Saturday, April 26, 2008

today was my second 5K race in 15 years... my first was 4 weeks ago... in the last 4 weeks i have focused on increasing my mileage and i lost 5 pounds.. i figured that in order to do a bit better than last time, those factors would help... i have always been a slow runner.. anyway, today i did a 35:44!! yay!! last month it was 38:50 something.. so i am very very happy about that.. what i am most happy about is my body is not sore, i am not wasted like last months race... in fact, i feel like i could do another couple of miles today-- i am not going to but it is that type of feeling.. as i was running i could feel that my legs were stronger, my breath was pretty even... i refused to look back to see how many people were behind me.. i never stopped to walk,. that was another goal... it felt really good to see Jay and the kids at the finish line..Jay had a big grin on his face.. he doesnt really know this person --the woman who runs races... i guess i am getting to know her again myself...

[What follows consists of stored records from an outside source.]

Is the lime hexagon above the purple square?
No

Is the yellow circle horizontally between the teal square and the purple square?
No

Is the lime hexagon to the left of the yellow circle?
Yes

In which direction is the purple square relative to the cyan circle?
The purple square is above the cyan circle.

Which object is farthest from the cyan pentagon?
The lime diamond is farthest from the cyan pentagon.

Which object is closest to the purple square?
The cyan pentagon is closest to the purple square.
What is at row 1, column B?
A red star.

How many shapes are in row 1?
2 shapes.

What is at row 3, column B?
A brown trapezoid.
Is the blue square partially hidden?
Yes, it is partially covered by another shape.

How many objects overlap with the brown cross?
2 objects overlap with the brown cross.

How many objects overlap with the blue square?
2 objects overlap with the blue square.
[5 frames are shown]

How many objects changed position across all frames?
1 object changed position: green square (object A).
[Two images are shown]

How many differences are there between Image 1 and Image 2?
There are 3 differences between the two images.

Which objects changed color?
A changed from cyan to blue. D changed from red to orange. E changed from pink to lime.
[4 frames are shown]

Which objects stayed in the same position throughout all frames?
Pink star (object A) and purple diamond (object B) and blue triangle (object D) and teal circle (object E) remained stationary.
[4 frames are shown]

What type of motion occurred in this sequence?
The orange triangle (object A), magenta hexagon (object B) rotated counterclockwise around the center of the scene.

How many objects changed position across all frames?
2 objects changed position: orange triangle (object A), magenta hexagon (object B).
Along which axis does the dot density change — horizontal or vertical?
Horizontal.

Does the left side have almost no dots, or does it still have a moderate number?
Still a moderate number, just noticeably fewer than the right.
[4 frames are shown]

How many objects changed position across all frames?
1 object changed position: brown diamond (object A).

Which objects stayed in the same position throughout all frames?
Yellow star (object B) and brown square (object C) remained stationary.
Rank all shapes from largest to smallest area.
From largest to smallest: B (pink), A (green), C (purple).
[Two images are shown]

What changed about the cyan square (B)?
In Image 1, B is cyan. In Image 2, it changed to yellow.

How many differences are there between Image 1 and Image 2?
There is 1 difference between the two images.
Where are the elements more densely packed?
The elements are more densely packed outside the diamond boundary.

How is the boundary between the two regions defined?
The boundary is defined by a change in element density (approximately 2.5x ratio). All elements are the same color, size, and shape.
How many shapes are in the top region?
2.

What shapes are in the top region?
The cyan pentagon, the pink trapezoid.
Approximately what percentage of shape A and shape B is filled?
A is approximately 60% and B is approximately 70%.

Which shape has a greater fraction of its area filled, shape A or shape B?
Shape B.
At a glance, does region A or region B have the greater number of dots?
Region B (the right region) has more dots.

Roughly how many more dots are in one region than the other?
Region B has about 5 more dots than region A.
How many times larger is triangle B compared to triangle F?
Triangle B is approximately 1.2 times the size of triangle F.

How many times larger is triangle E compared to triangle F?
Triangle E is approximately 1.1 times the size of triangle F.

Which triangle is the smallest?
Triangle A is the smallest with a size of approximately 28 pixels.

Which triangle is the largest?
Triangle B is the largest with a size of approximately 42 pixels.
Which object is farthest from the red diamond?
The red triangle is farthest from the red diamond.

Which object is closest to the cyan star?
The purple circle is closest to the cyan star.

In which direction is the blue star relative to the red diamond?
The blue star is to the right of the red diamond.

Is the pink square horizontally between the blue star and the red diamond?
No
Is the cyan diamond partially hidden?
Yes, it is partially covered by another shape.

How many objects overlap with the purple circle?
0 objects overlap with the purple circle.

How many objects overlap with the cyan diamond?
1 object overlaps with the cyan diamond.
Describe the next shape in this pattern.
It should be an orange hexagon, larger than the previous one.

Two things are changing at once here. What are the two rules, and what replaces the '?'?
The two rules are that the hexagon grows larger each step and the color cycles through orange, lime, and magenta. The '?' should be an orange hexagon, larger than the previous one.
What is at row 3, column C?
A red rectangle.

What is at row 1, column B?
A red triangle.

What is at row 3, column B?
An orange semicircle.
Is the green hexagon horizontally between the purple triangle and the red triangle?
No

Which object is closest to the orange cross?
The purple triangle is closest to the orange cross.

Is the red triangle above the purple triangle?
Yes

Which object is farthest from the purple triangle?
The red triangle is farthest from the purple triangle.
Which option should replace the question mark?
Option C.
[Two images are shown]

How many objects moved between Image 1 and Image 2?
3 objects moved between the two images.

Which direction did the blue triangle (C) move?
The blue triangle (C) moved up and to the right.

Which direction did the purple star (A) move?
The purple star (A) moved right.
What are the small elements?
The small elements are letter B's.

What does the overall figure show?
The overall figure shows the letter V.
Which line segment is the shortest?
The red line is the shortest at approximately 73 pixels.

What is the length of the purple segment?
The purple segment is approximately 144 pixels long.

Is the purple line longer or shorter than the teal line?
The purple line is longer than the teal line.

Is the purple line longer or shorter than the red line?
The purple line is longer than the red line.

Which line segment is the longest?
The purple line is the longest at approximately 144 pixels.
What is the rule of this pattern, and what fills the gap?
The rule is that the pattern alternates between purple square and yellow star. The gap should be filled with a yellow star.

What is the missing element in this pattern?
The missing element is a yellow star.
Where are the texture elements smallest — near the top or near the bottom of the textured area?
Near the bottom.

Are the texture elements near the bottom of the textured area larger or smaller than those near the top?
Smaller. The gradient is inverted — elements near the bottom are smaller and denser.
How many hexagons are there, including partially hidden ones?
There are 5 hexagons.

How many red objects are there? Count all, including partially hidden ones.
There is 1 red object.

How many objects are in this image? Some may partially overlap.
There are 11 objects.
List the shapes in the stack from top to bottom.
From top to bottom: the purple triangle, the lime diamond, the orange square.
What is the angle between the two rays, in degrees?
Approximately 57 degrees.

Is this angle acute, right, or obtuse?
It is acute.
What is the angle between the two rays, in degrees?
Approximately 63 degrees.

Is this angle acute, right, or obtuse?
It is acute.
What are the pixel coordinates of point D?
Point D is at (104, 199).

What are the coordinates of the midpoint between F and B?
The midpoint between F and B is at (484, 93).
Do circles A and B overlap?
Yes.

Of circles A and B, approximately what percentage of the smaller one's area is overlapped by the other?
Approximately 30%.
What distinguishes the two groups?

i just have to say that i had the same nervous feelings like the last race... but knowing that there were other people racing today that were sparkers was inspiring... when i got to mile 3 , i thought--its over? that was fast... that is NOT the same experience i had last time..one man crossed the finish line and it was announced that last year at this time he was 180 pounds heavier...EVERYONE clapped!! what a great atmosphere of achievement and health... feasting on water and fruit!! never tasted so good--who would have thought? my 40-something team has been supporting me SO MUCH!! i pictured running with them... i wish i could have actually ran with every one of them.. we all would have had a blast...i know i am rambling but the experience is just so EXCITING!! i want to remember this feeling so that i keep challenging myself... i thought about it.. if i didnt try i wouldnt know how this feels and what a bummer that would be.. maybe that is what i am most proud of..i am trying and with each mini-goal achieved i am becoming more confident that i can do more and more... one big WOO-HOO!!